Proper oral hygiene is an important step in preventing tooth decay, periodontal disease and pain from sensitive teeth. If you brush your teeth incorrectly or brush too aggressively, you may injure your gums and expose tooth roots.
Periodontal disease-an infection of the gums and bone that support the teeth-also may be responsible. If periodontal disease is left untreated, gum tissues can separate from the teeth and form spaces called pockets that provide a home for bacteria. Periodontal disease can progress until the bone and other tooth-supporting tissues are destroyed, leaving the root surfaces of teeth exposed. Regular dental checkups are important so that tooth decay, periodontal disease and other problems may be detected and treated in the early stages.
Sensitive teeth can be treated. Depending on the cause, your dentist may suggest that you try desensitizing toothpaste, which contains compounds that help block sensation traveling from the tooth surface to the nerve. Desensitizing toothpaste usually requires several applications before the sensitivity is reduced.
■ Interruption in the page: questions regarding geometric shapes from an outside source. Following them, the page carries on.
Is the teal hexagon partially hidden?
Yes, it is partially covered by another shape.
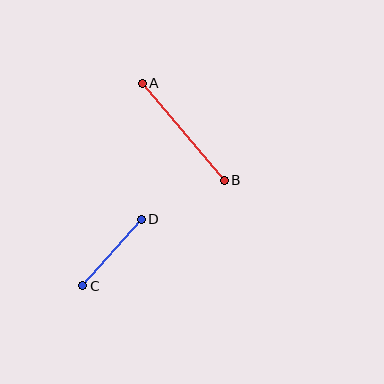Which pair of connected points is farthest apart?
Points A and B are farthest apart.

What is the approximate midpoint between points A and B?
The midpoint is at approximately (183, 132) pixels.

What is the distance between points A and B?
The distance is approximately 127 pixels.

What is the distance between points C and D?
The distance is approximately 89 pixels.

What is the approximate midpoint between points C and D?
The midpoint is at approximately (112, 252) pixels.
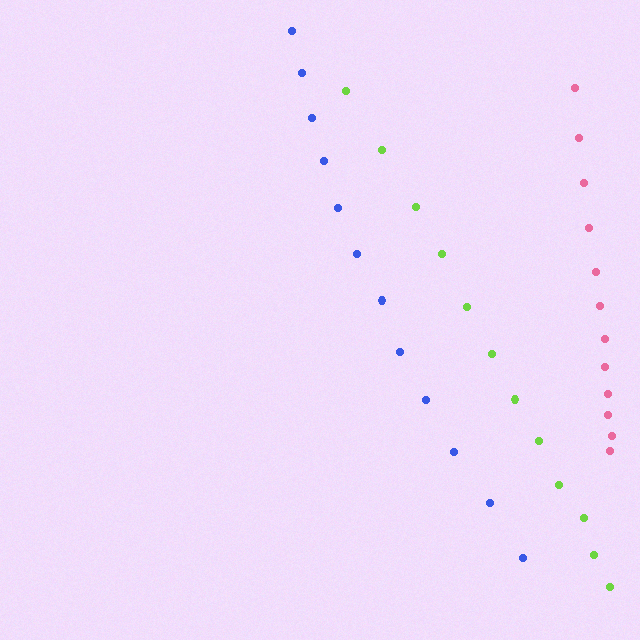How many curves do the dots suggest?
There are 3 distinct paths.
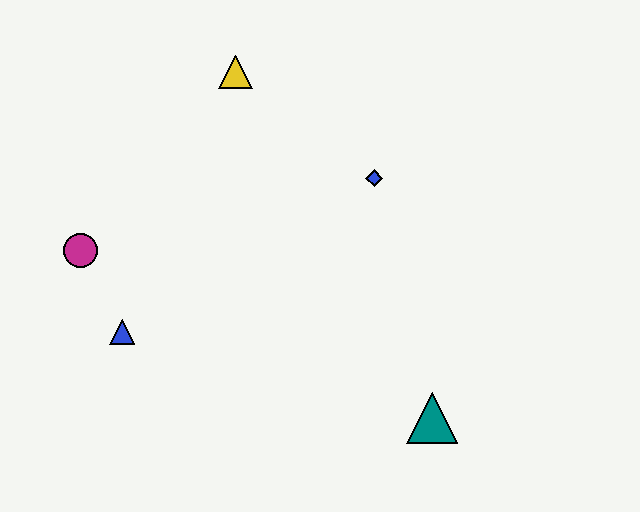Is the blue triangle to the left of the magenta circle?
No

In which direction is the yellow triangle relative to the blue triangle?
The yellow triangle is above the blue triangle.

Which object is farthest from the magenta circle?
The teal triangle is farthest from the magenta circle.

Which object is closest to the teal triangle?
The blue diamond is closest to the teal triangle.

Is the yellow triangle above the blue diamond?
Yes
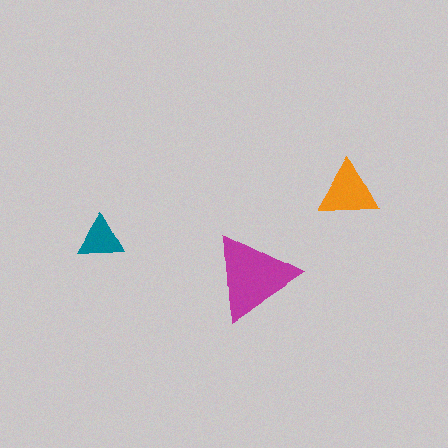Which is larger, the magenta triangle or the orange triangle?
The magenta one.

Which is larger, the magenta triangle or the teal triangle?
The magenta one.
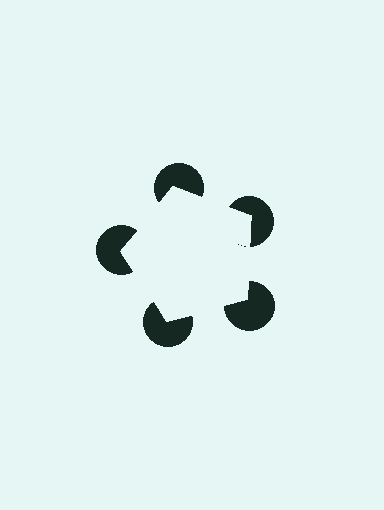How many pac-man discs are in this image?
There are 5 — one at each vertex of the illusory pentagon.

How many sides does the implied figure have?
5 sides.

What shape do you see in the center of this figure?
An illusory pentagon — its edges are inferred from the aligned wedge cuts in the pac-man discs, not physically drawn.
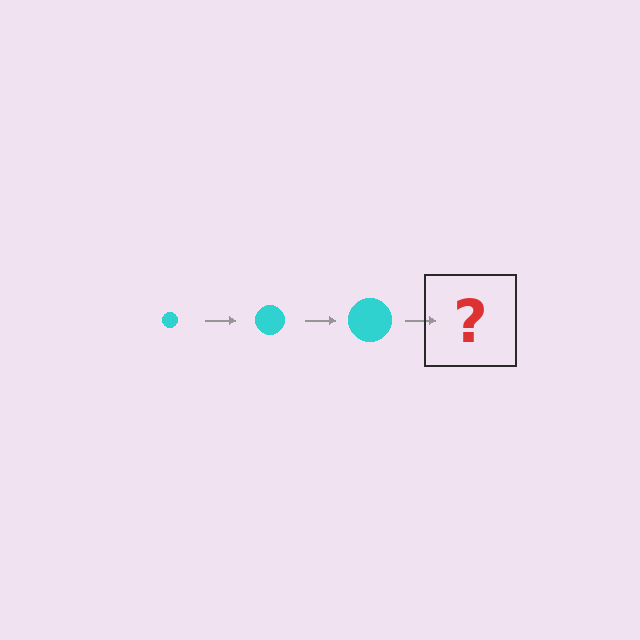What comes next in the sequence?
The next element should be a cyan circle, larger than the previous one.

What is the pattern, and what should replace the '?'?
The pattern is that the circle gets progressively larger each step. The '?' should be a cyan circle, larger than the previous one.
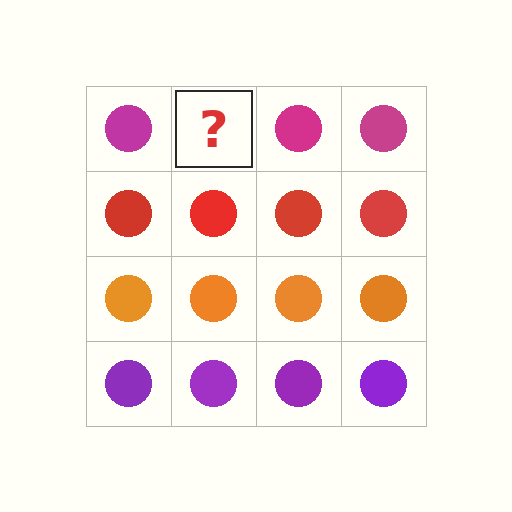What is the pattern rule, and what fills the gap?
The rule is that each row has a consistent color. The gap should be filled with a magenta circle.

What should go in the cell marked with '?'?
The missing cell should contain a magenta circle.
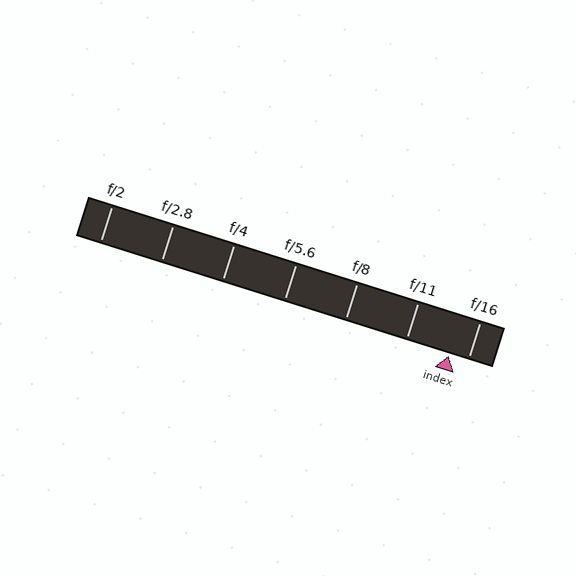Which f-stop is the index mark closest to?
The index mark is closest to f/16.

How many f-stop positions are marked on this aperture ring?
There are 7 f-stop positions marked.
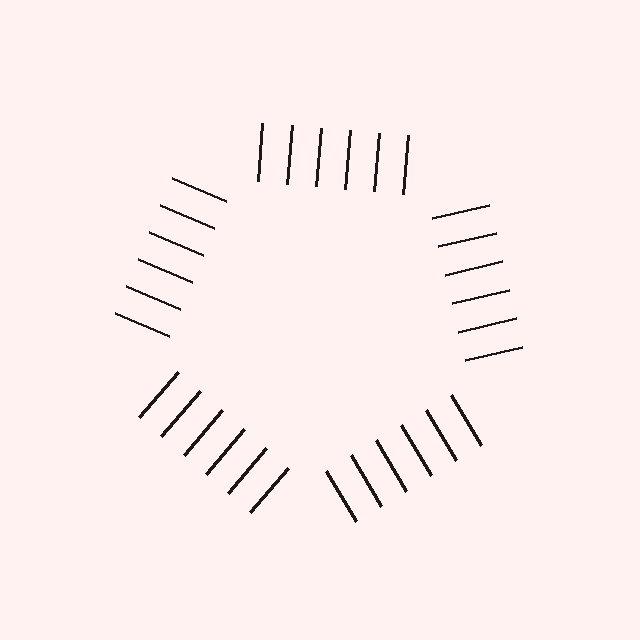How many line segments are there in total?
30 — 6 along each of the 5 edges.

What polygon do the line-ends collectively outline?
An illusory pentagon — the line segments terminate on its edges but no continuous stroke is drawn.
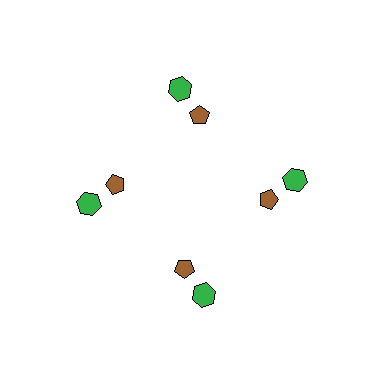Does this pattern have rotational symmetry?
Yes, this pattern has 4-fold rotational symmetry. It looks the same after rotating 90 degrees around the center.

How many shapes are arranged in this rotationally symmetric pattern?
There are 8 shapes, arranged in 4 groups of 2.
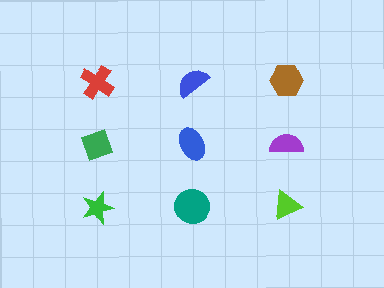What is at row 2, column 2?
A blue ellipse.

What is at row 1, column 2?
A blue semicircle.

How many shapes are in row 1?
3 shapes.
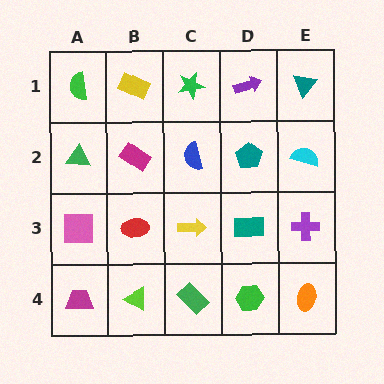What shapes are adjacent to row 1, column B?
A magenta rectangle (row 2, column B), a green semicircle (row 1, column A), a green star (row 1, column C).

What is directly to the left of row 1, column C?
A yellow rectangle.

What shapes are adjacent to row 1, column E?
A cyan semicircle (row 2, column E), a purple arrow (row 1, column D).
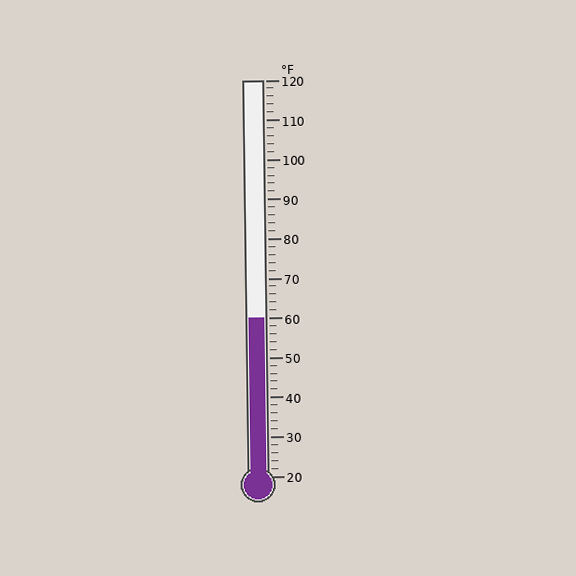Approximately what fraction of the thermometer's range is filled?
The thermometer is filled to approximately 40% of its range.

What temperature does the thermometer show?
The thermometer shows approximately 60°F.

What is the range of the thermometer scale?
The thermometer scale ranges from 20°F to 120°F.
When choosing toothpaste or any other dental care products, look for those that display the American Dental Association's Seal of Acceptance-your assurance that products have met ADA criteria for safety and effectiveness.
If the desensitizing toothpaste does not ease your discomfort, your dentist may suggest in-office treatments. A fluoride gel or special desensitizing agents may be applied to the sensitive areas of the affected teeth. When these measures do not correct the problem, your dentist may recommend other treatments, such as a filling, a crown, an inlay or bonding to correct a flaw or decay that results in sensitivity. The type of treatment will depend on what is causing the sensitivity.
If gum tissue has been lost from the root (gum recession), your dentist may recommend a surgical gum graft to cover the root, protect the tooth and reduce the sensitivity. In cases in which hypersensitivity is severe and persistent and cannot be treated by other means, your dentist may recommend endodontic (root canal) treatment to eliminate the problem.